- Episode no.: Season 6 Episode 12
- Directed by: Ray Austin
- Written by: Donald James (teleplay)
- Original air dates: 1 May 1968 (ABC, US); 11 December 1968 (Thames, UK);

Guest appearances
- Johnny Sekka; Nicola Pagett;

Episode chronology
| ← Previous "Look - (Stop Me If You've Heard This One) But There Were These Two Fellers..." | Next → "They Keep Killing Steed" |

= Have Guns — Will Haggle =

"Have Guns — Will Haggle" is the twelfth episode of the sixth series of the 1960s cult British spy-fi television series The Avengers, starring Patrick Macnee and Linda Thorson. Its first broadcast was on the US ABC network on 1 May 1968. Its first UK broadcast was on 11 December 1968 by Thames Television, who commissioned this series of the show for the ITV network. The episode was directed by Ray Austin and written by Donald James.

==Plot==
Three thousand top-secret and super-powerful FF70 rifles are stolen and come up on the black market for auction.

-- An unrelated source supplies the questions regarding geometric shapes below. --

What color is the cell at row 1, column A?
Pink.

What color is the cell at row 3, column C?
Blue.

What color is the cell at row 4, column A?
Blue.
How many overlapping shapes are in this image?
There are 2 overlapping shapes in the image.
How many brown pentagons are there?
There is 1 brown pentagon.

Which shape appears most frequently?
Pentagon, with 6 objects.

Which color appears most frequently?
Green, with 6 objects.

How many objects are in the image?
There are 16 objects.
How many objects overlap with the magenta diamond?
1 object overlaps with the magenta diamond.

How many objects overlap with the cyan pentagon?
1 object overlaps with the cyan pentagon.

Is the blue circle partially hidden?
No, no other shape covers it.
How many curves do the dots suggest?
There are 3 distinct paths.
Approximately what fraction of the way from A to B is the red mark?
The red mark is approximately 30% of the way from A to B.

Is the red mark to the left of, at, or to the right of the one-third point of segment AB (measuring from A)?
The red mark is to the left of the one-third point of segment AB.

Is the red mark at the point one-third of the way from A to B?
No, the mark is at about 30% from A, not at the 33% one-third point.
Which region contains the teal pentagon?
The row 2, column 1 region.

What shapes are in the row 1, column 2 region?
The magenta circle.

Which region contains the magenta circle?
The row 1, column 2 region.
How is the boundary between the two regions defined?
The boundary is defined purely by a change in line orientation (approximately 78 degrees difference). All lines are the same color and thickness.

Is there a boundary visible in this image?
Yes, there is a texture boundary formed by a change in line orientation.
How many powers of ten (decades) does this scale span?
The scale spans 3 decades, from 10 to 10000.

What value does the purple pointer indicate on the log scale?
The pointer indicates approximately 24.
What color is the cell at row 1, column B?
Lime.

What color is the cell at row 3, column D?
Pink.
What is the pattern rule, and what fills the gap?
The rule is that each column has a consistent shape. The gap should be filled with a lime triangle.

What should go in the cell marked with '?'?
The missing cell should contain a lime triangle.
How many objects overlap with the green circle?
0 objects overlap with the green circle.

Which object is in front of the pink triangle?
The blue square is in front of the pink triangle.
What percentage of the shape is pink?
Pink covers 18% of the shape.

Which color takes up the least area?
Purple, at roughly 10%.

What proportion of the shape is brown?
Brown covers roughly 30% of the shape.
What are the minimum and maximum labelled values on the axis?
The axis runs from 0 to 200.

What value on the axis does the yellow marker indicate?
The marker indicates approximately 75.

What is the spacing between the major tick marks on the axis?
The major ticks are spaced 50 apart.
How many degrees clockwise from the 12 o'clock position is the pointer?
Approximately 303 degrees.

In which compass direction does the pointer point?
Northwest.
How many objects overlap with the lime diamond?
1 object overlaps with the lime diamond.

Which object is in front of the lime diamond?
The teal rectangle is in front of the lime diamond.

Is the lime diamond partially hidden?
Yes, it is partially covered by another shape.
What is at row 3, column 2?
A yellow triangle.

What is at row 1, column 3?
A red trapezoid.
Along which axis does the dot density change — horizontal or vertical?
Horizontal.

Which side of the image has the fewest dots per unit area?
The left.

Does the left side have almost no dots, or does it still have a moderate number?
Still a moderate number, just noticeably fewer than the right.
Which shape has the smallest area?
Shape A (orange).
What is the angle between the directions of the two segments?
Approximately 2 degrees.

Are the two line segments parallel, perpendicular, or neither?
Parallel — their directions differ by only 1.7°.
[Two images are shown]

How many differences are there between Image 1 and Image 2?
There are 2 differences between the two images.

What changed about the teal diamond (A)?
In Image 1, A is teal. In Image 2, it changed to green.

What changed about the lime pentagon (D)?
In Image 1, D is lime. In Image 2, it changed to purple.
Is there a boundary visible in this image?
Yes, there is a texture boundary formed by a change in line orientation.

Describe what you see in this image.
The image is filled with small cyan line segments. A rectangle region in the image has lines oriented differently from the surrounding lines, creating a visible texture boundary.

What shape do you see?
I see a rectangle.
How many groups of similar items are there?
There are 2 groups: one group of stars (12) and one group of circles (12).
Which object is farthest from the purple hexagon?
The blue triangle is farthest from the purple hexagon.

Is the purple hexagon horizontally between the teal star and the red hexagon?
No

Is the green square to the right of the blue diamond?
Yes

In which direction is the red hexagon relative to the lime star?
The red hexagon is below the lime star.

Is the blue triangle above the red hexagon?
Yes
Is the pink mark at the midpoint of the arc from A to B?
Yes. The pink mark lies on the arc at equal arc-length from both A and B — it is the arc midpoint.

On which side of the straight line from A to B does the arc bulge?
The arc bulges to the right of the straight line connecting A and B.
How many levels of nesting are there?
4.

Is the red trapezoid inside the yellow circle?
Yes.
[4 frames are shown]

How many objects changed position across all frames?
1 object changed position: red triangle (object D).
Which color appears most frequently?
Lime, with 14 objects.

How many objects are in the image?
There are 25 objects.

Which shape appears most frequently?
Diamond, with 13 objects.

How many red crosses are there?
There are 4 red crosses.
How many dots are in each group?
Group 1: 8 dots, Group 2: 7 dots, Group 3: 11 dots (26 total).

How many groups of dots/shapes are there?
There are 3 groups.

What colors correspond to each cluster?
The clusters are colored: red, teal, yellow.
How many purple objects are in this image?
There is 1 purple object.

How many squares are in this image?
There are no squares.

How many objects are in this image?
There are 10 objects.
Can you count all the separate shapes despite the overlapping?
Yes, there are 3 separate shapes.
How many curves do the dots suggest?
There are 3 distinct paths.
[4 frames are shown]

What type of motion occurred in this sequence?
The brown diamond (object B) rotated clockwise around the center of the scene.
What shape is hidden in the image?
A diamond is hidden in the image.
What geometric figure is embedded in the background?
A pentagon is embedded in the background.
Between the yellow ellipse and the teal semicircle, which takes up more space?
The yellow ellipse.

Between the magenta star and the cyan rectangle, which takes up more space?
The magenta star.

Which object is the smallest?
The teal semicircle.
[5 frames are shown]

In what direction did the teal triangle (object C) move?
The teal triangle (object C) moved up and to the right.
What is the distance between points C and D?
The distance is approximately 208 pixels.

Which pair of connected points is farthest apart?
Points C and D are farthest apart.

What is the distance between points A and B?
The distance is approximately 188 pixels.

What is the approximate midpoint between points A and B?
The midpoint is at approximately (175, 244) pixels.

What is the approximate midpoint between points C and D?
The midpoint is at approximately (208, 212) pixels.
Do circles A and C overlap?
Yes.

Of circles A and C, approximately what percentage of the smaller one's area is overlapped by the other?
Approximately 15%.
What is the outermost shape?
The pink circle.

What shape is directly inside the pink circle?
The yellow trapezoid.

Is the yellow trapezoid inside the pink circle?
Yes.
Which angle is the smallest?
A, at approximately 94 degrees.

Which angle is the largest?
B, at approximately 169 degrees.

In order to thwart the power-hungry Col. Nsonga, Steed decides to try and outbid him. There is an added incentive: the winner also decides the fate of the captured Tara.

==Cast==
- Patrick Macnee as John Steed
- Linda Thorson as Tara King
- Johnny Sekka as Col. Nsonga
- Nicola Pagett as Adriana
- Jonathan Burn as Conrad
- Timothy Bateson as Spencer
- Michael Turner as Crayford
- Robert Gillespie as Lift Attendant
- Peter J. Elliott as Brad
- Joe Dunne as Smith
- Frank Maher as Mercenary 1
- Terence Plummer as Mercenary 2
- Rocky Taylor as Mercenary 3

==Production==
Filmed between October 1967 and February 1968, "Have Guns — Will Haggle" started as the pilot episode of the sixth series of The Avengers. In its original conception, entitled "Invitation to a Killing", it ran for 90 minutes and introduced the character of Tara King. As with Steed's previous companions, the intention was to introduce Tara as already working with Steed. However, when original producer John Bryce was replaced by Albert Fennell and Brian Clemens, they decided to begin the series with "The Forget-Me-Knot" which explicitly introduced the character, so "Have Guns — Will Haggle" was moved to midway through the run. As such, it was edited down to the usual length of around 50 minutes.